"Now you are the body of Christ, and each one of you is a part of it." (1 Corinthians 12:27)
Chapter 12 opens the great triptych on spiritual gifts, love, and worship that occupies chapters 12-14. There are different kinds of gifts but the same Spirit; different kinds of service but the same Lord; different kinds of working but the same God who works all of them in everyone. The Spirit distributes gifts to each one: wisdom, knowledge, faith, healing, miraculous powers, prophecy, distinguishing between spirits, speaking in tongues, interpretation. All are the work of one and the same Spirit who gives them to each person as he determines.

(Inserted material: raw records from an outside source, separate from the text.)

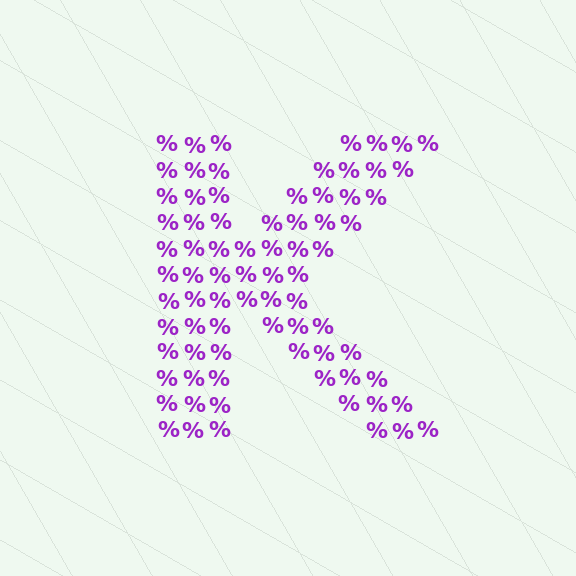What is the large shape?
The large shape is the letter K.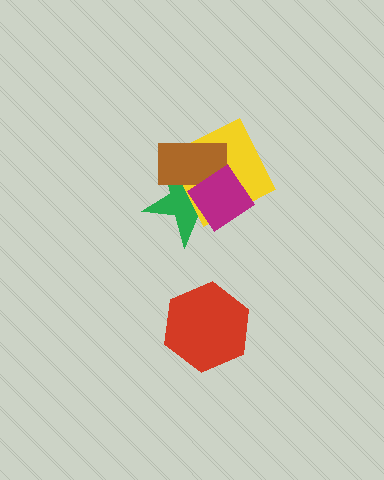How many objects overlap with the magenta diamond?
3 objects overlap with the magenta diamond.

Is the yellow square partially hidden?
Yes, it is partially covered by another shape.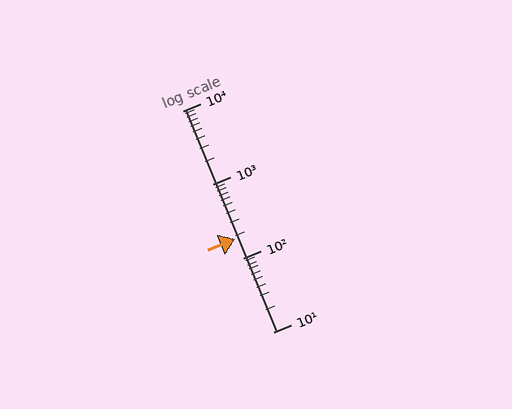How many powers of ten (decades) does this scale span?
The scale spans 3 decades, from 10 to 10000.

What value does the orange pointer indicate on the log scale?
The pointer indicates approximately 180.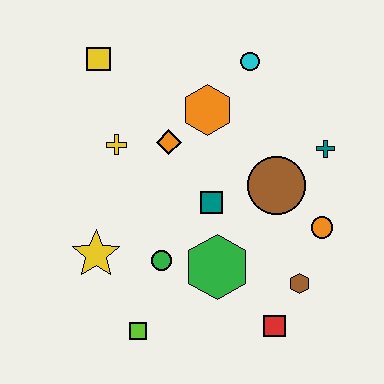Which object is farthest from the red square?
The yellow square is farthest from the red square.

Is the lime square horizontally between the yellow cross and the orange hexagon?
Yes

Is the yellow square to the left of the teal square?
Yes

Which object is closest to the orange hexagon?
The orange diamond is closest to the orange hexagon.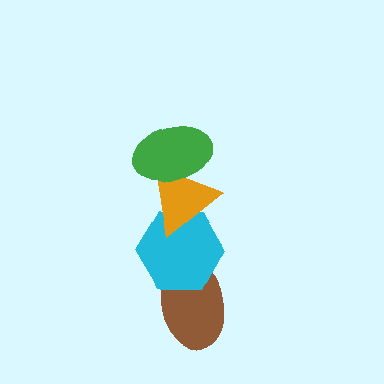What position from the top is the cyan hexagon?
The cyan hexagon is 3rd from the top.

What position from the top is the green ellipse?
The green ellipse is 1st from the top.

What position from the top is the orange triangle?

The Catechism identifies the charisms as graces of the Holy Spirit given for the benefit of the whole Church, not primarily for the personal sanctification of the recipient (CCC 2003).
Paul develops one of his most enduring images: the Church as the body of Christ. Just as the body has many parts but is one body, so it is with Christ. For we were all baptised by one Spirit into one body, whether Jews or Gentiles, slave or free, and we were all given the one Spirit to drink. The eye cannot say to the hand: I don't need you. The head cannot say to the feet: I don't need you. On the contrary, those parts of the body that seem weaker are indispensable, and those parts we think are less honourable we treat with special honour. God has arranged the body so that there should be no division, but that its parts should have equal concern for each other. If one part suffers, every part suffers; if one part is honoured, every part rejoices. Now you are the body of Christ, and each one of you is a part of it.
The Catechism calls the Church the body of Christ in its fullest theological sense: not merely a metaphor but a sacramental reality. The Church participates in the life of Christ through the Holy Spirit, and every member of the Church is genuinely a member of Christ's body with a real function in the whole (CCC 790).
Brothers and sisters, the parts of the body that seem weaker are indispensable. The member of your parish who appears least gifted, least prominent, least visible, is indispensable to the body. The eye cannot say to the hand I have no need of you. Your next act of ministry might be to find the part of the body that feels unnecessary and tell them what the whole body loses without them.
Lord God, you arranged the body so that there should be no division but equal concern for each part. Heal every division in your Church. Make us feel what each other feels: if one suffers, all suffer; if one rejoices, all rejoice. Let us be truly the body of Christ. Through Christ our Lord. Amen.